The latter Martin, a political reporter for the New York Times based in Washington D.C., wrote a first-person account of receiving tweets intended for the Dolphins offensive tackle who filed a complaint with the franchise and NFL about a hostile work environment - led by the bullying of guard Richie Incognito - after leaving the team.

The reporter said he received a flood of Twitter messages as soon as Martin walked out on the Dolphins, amused that the masses mistook his Twitter account for that of the football player.

"Then there is the fact that I have 'NYT' in my Twitter handle (@jmartnyt), and my history nerd avatar is a picture of Lyndon B. Johnson's two beagles, Her and Him, perched on the south lawn of the White House," Martin wrote.

The Times employee went on to talk about getting "an equal mix of hang-in-there notes of encouragement and pointed inquiries about the robustness of my manhood."
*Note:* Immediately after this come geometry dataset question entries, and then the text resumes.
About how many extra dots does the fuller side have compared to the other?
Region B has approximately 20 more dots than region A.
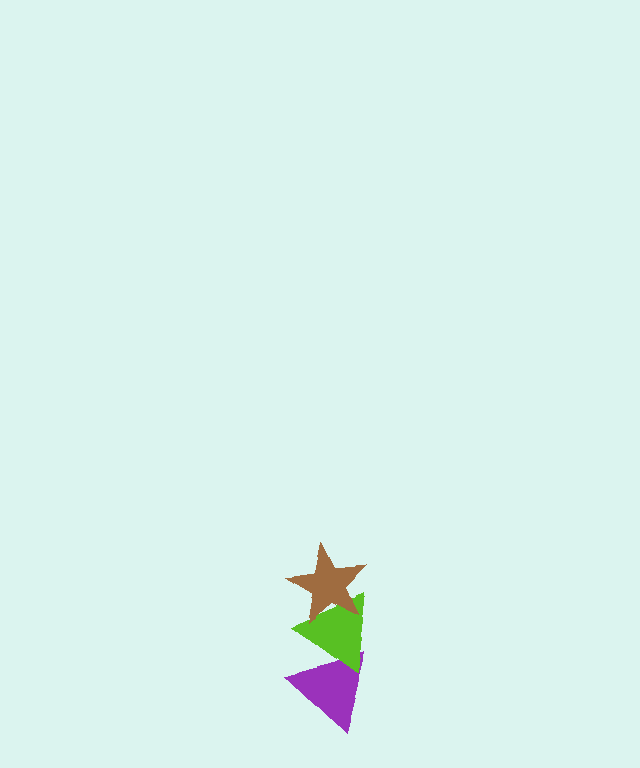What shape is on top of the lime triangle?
The brown star is on top of the lime triangle.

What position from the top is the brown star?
The brown star is 1st from the top.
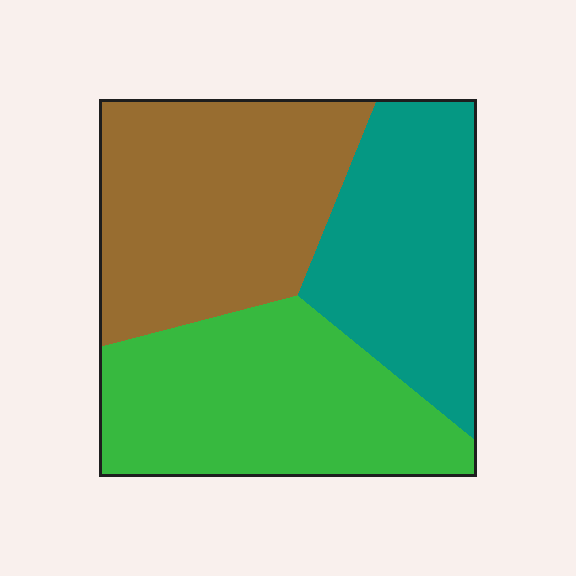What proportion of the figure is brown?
Brown covers 36% of the figure.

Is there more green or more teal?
Green.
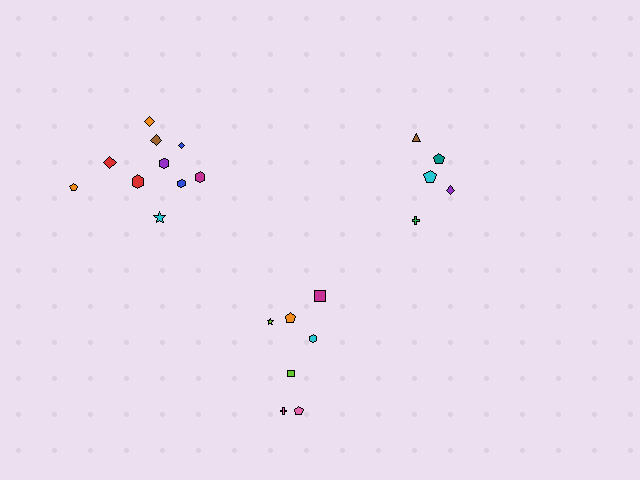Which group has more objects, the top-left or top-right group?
The top-left group.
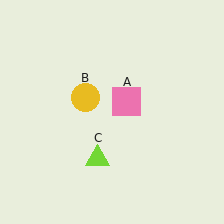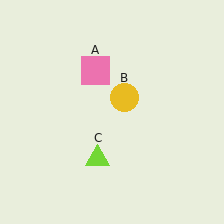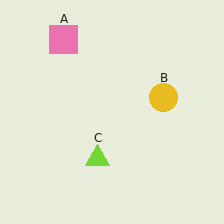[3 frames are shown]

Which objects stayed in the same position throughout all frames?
Lime triangle (object C) remained stationary.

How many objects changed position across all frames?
2 objects changed position: pink square (object A), yellow circle (object B).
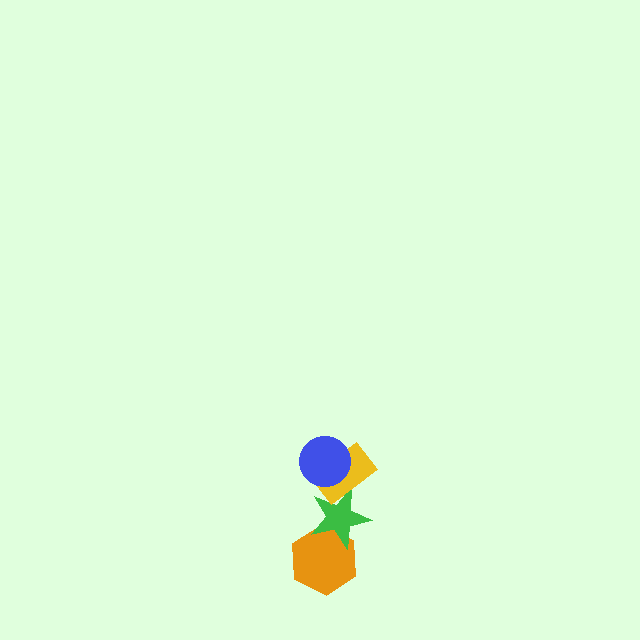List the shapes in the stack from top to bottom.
From top to bottom: the blue circle, the yellow rectangle, the green star, the orange hexagon.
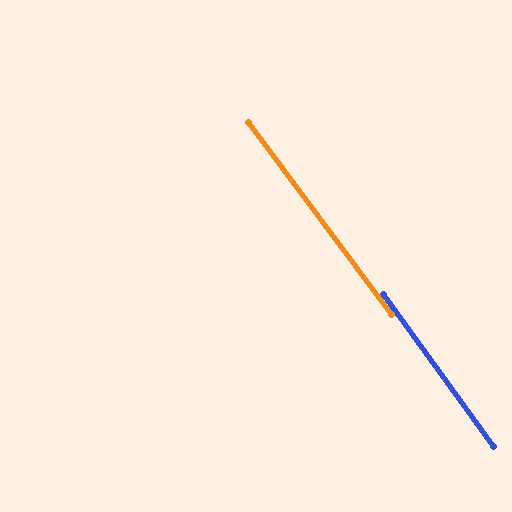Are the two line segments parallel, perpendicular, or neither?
Parallel — their directions differ by only 0.7°.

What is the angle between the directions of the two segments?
Approximately 1 degree.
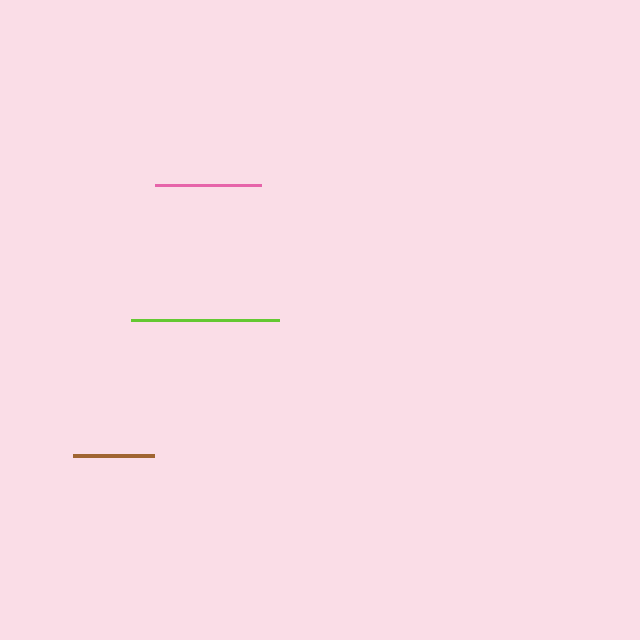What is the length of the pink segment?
The pink segment is approximately 106 pixels long.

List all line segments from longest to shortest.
From longest to shortest: lime, pink, brown.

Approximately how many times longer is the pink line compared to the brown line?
The pink line is approximately 1.3 times the length of the brown line.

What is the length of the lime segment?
The lime segment is approximately 148 pixels long.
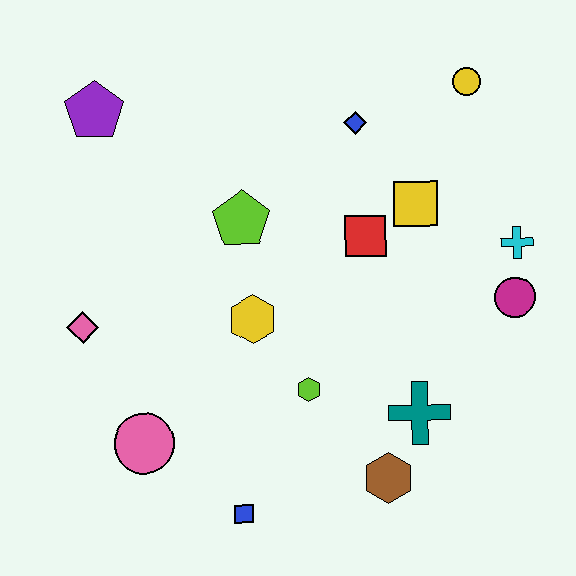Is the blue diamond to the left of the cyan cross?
Yes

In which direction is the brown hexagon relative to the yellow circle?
The brown hexagon is below the yellow circle.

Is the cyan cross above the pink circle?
Yes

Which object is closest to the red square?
The yellow square is closest to the red square.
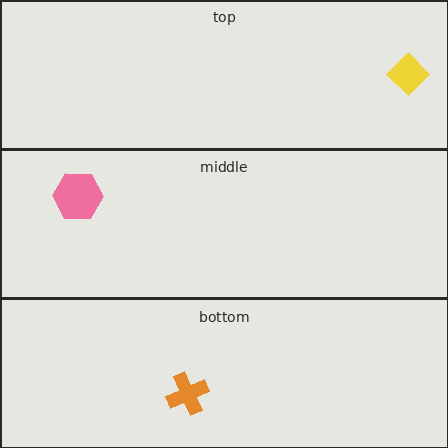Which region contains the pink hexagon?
The middle region.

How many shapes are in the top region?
1.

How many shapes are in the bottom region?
1.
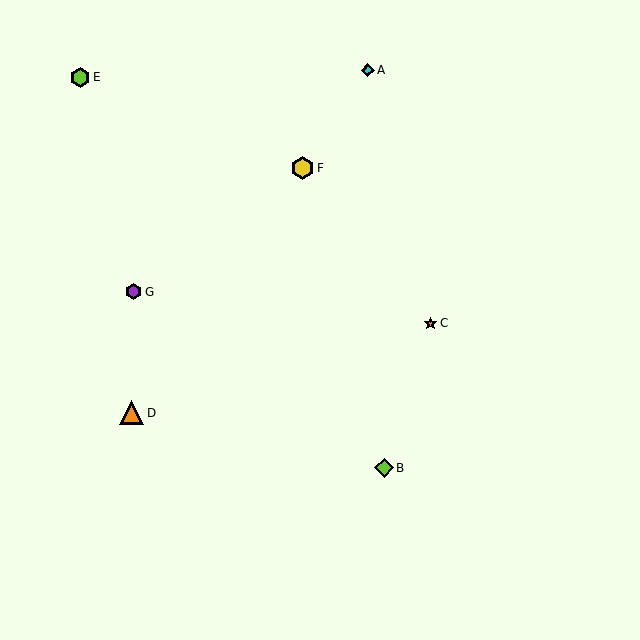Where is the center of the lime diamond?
The center of the lime diamond is at (384, 468).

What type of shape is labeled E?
Shape E is a lime hexagon.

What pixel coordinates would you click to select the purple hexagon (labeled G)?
Click at (134, 292) to select the purple hexagon G.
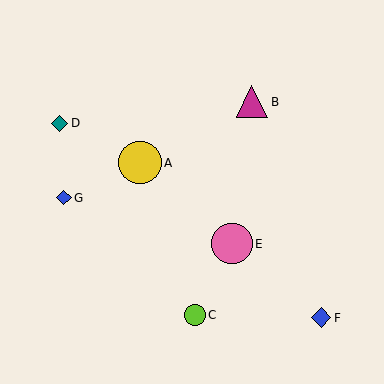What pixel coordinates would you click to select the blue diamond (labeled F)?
Click at (321, 318) to select the blue diamond F.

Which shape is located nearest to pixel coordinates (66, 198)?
The blue diamond (labeled G) at (64, 198) is nearest to that location.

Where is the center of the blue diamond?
The center of the blue diamond is at (321, 318).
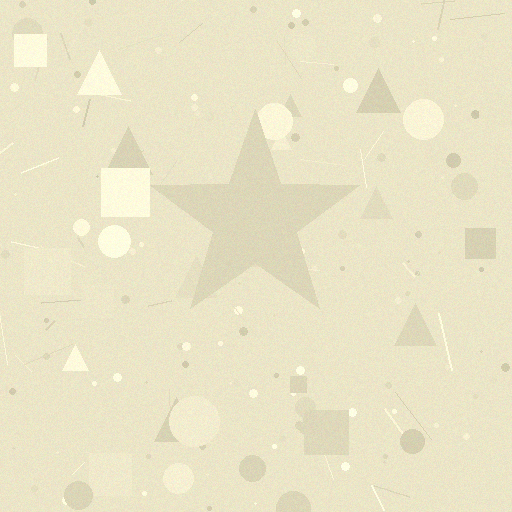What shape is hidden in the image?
A star is hidden in the image.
But after the Dolphins lost 22-19 to the Tampa Bay Buccaneers on Monday Night Football, Martin reported a tip in the scales toward more negative tweets.

" 'U got a beagle dog as ur profile pic n ur in the nfl,' " wrote @calli_631, who also used a word a vulgarity to accuse me of ruining the Dolphins' season," Martin wrote in his article for the Times.

The journalist said, however, that as the Dolphins story of Martin and Richie Incognito has intensified, the misunderstanding ceased to be amusing.

"I feel bad for my fellow Jonathan Martin - lord knows what his Twitter feed looks like - but the whole affair has also been a reminder about how ugly discourse can be on the Internet," Martin wrote. "During campaign season, nasty, even abusive, emails and Twitter messages are standard fare for political reporters. Partisans (or, in this case, fans) say things online they would never contemplate saying to the face of a stranger, let alone one the size of the brawny Jonathan Martin. As one person said in a message to me this week, it is 'keyboard courage.' "

Martin said he received a tweet from Baltimore sportscaster Gerry Sandusky about the mistaken identity.

" 'I have walked where fate has now taken you,' wrote @GerrySandusky, who surely had it harder than me."